The offshoring trend dates back to over 50 years ago and was primarily started with companies outsourcing manufacturing jobs overseas in order to significantly cut the costs of manufacturing. While many large manufacturers have experienced tremendous success with offshoring, the rising costs, global conflicts, and significant supply chain interruptions that manufacturers have experienced in the past few years have led many to begin talking about “reshoring” or bringing those outsourced jobs back to the United States.
The United States has been a significant beneficiary of the reshoring movement. The Reshoring Initiative published their 2022 Data Report, which cited that reshoring has contributed 1.6 million jobs to the U.S. economy since 2010. Of the 1.6 million jobs, nearly half represent manufacturing jobs that had previously been done in China. The report noted reshoring and foreign direct investment added 360,000 manufacturing jobs in 2022 alone, a 53% increase from 2021. A significant portion of this is due to the CHIPS and EV incentive programs offered by the U.S. government starting in August 2022.
Despite these positive trends, there is growing concern over the impact of reshoring on the already-disconcerting manufacturing labor market. Attracting and retaining employees has been a top issue facing manufacturers for several years. A Q4 2022 Kearney Consulting survey found that on average it takes manufacturers 1-3 months to find suitable workers for even basic tasks. Compounding the problem is the skill gap required to fill manufacturing jobs as technology continues to advance. Deloitte noted that if unchanged the current skill composition of the market could leave up to 2.1 million jobs unfilled by 2030. Reshoring will compound the problem and leave manufacturers fighting even harder over the same limited employee pool.
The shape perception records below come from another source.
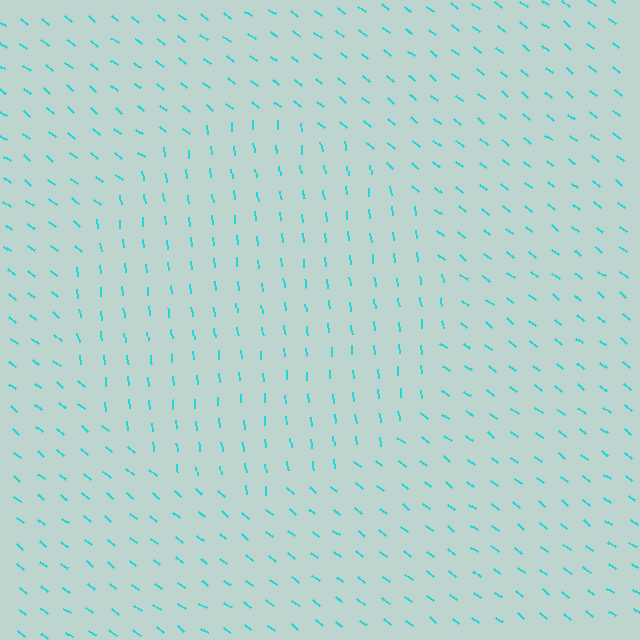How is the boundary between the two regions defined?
The boundary is defined purely by a change in line orientation (approximately 45 degrees difference). All lines are the same color and thickness.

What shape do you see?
I see a circle.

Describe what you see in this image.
The image is filled with small cyan line segments. A circle region in the image has lines oriented differently from the surrounding lines, creating a visible texture boundary.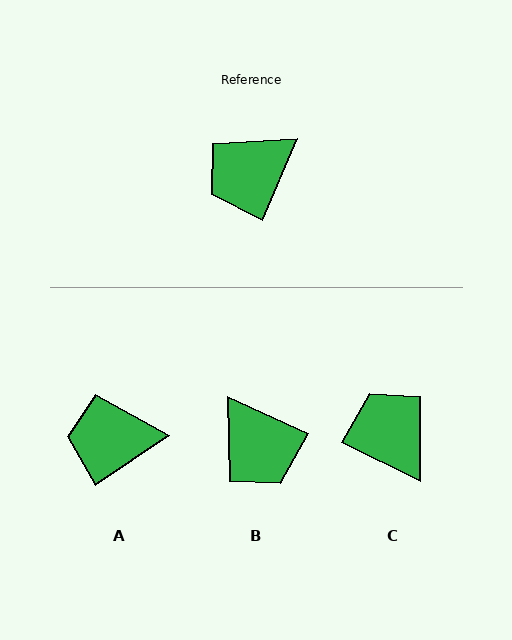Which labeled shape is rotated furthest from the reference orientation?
C, about 93 degrees away.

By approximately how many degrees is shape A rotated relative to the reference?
Approximately 33 degrees clockwise.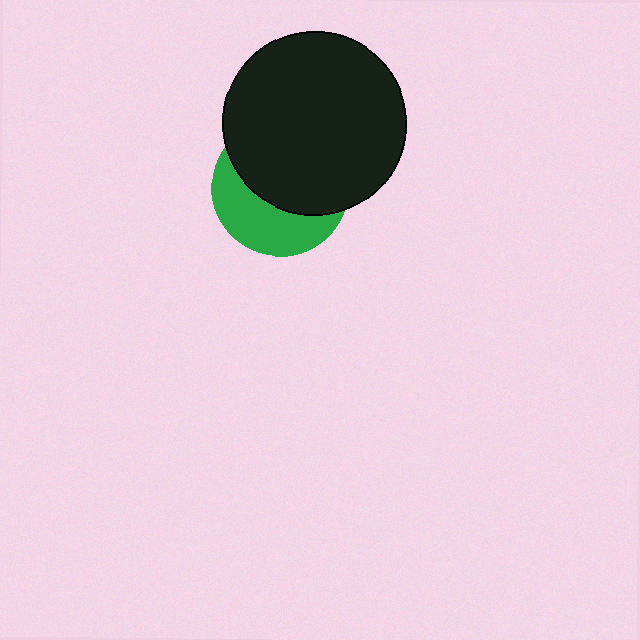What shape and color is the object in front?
The object in front is a black circle.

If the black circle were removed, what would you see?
You would see the complete green circle.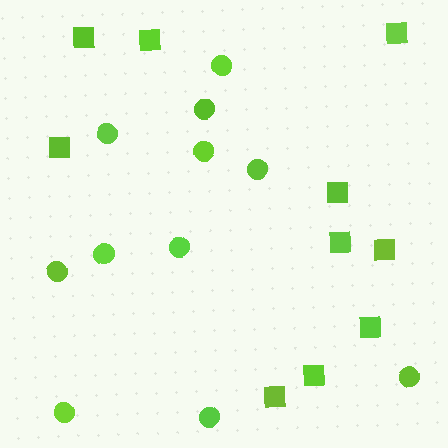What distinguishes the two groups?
There are 2 groups: one group of circles (11) and one group of squares (10).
These concerns have caused executives to consider alternatives to reshoring in the form of “nearshoring.” Oxford defines nearshoring as “the practice of transferring a business operation to a nearby country, especially in preference to a more distant one.” Kearney, a Global Management Consulting Firm, researched the trend of reshoring and nearshoring. In their article “America is ready for reshoring. Are you?” the report noted American imports from Mexico grew 26% since the pandemic. The study analyzed U.S. gross output compared to low-cost countries (referred to as LCCs which include China Vietnam, Philippines, Malaysia, Indonesia, Pakistan, Sri Lanka, Taiwan, Thailand, Bangladesh, India, Singapore, Hong Kong, and Cambodia) and Mexico manufacturing imports, and it was noted based on 2013 indexed imports that Mexico outpaced LCC manufacturers over a 9-year period. Manufacturing growth in Mexico has been seen across the world as U.S., Europe, and Chinese companies increase their focus on growing operations in the country. Industry leaders such as Tesla, Mattel, and Hasbro have increased their presence in the country over the past two years.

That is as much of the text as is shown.